ECG-EmotionNet: Nested Mixture of Expert (NMoE) Adaptation of ECG-Foundation Model for Driver Emotion Recognition

TL;DR

ECG-EmotionNet addresses driver emotion recognition under dynamic driving by adapting a pre-trained ECG foundation model through a nested Mixture of Experts that fuses embeddings from all transformer layers while freezing the backbone. This yields richer global and local feature representations using single-channel ECG with significantly fewer trainable parameters. On the manD 1.0 benchmark, it achieves an average accuracy of 82.45% and an F1 score of 77.11% across five emotions, outperforming static-environment baselines with a fraction of the training cost. The approach offers practical benefits for ADAS and HAT in autonomous driving, with robustness to noise and efficient computation, and points to future multimodal integration and real-time deployment.

Abstract

Driver emotion recognition plays a crucial role in driver monitoring systems, enhancing human-autonomy interactions and the trustworthiness of Autonomous Driving (AD).
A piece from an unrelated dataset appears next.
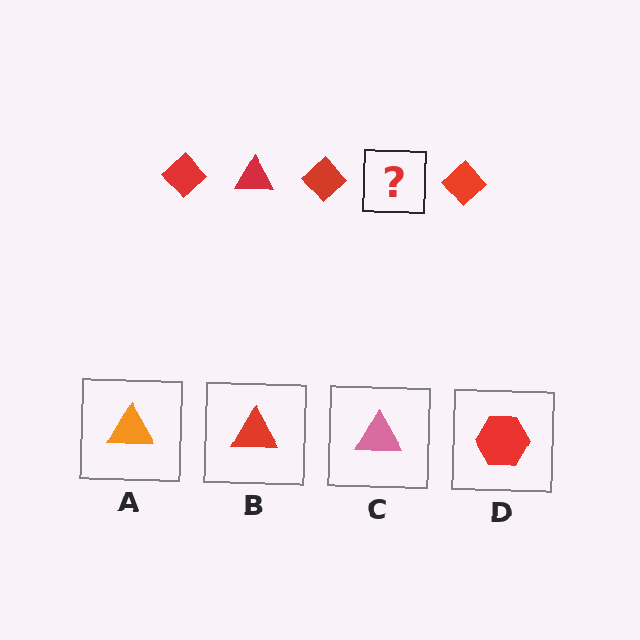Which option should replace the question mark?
Option B.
Various physiological and behavioural modalities have been explored for this purpose, with Electrocardiogram (ECG) emerging as a standout choice for real-time emotion monitoring, particularly in dynamic and unpredictable driving conditions. Existing methods, however, often rely on multi-channel ECG signals recorded under static conditions, limiting their applicability in real-world dynamic driving scenarios. To address this limitation, the paper introduces ECG-EmotionNet, a novel architecture designed specifically for emotion recognition in dynamic driving environments. ECG-EmotionNet is constructed by adapting a recently introduced ECG Foundation Model (FM) and uniquely employs single-channel ECG signals, ensuring both robust generalizability and computational efficiency. Unlike conventional adaptation methods such as full fine-tuning, linear probing, or low-rank adaptation, we propose an intuitively pleasing alternative, referred to as the nested Mixture of Experts (MoE) adaptation. More precisely, each transformer layer of the underlying FM is treated as a separate expert, with embeddings extracted from these experts fused using trainable weights within a gating mechanism. This approach enhances the representation of both global and local ECG features, leading to a 6% improvement in accuracy and a 7% increase in the F1 score, all while maintaining computational efficiency. The effectiveness of the proposed ECG-EmotionNet architecture is evaluated using a recently introduced and challenging driver emotion monitoring dataset.

Paper Structure

This paper contains 5 sections, 2 equations, 5 figures, 2 tables.

Figures (5)

  • Figure 1: A graphical representation of the proposed ECG-EmotionNet methodology for emotion recognition in dynamic driving scenarios. (a) The method begins with preprocessing raw ECG signals, extracting their representations using the pretrained ECG-FM model, followed by adaptive fusion layer and downstream emotion classification. (b) The pretrained ECG-FM model, comprising a CNN-based feature extractor and a transformer encoder with 12 layers, processes the signals to generate multi-layer embeddings from each transformer layer. (c) Adaptive Expert Fusion Layer aggregates embeddings from all transformer layers using trainable weights ($\alpha_l$). Hooks are registered in each transformer encoder layer to dynamically capture intermediate outputs during the forward pass, enabling the integration of global and local features into a unified representation ($h_{agg}$). (d) Aggregated embeddings undergo pooling, are processed through a hidden layer, and are classified into five emotional categories via a fully connected layer.
  • Figure 2: Illustration of the overlapping window technique for data augmentation, where each window $W_i$ captures a subset of the ECG signal with overlapping regions to generate augmented samples.
  • Figure 3: Comparison of Accuracy: (a) and F1-Score. (b) under different additional noise levels for four strategies: NMoE fine-tuning, CNN fine-tuning, Encoder fine-tuning, and full fine-tuning.
  • Figure 4: Comparison of Accuracy and F1 Score for Models Using All Transformers Embeddings vs. Only the Last Transformer Embeddings.
  • Figure 5: Final learned weights of $\alpha_i$ of the encoder layers after training, illustrating the importance of each layer in the model.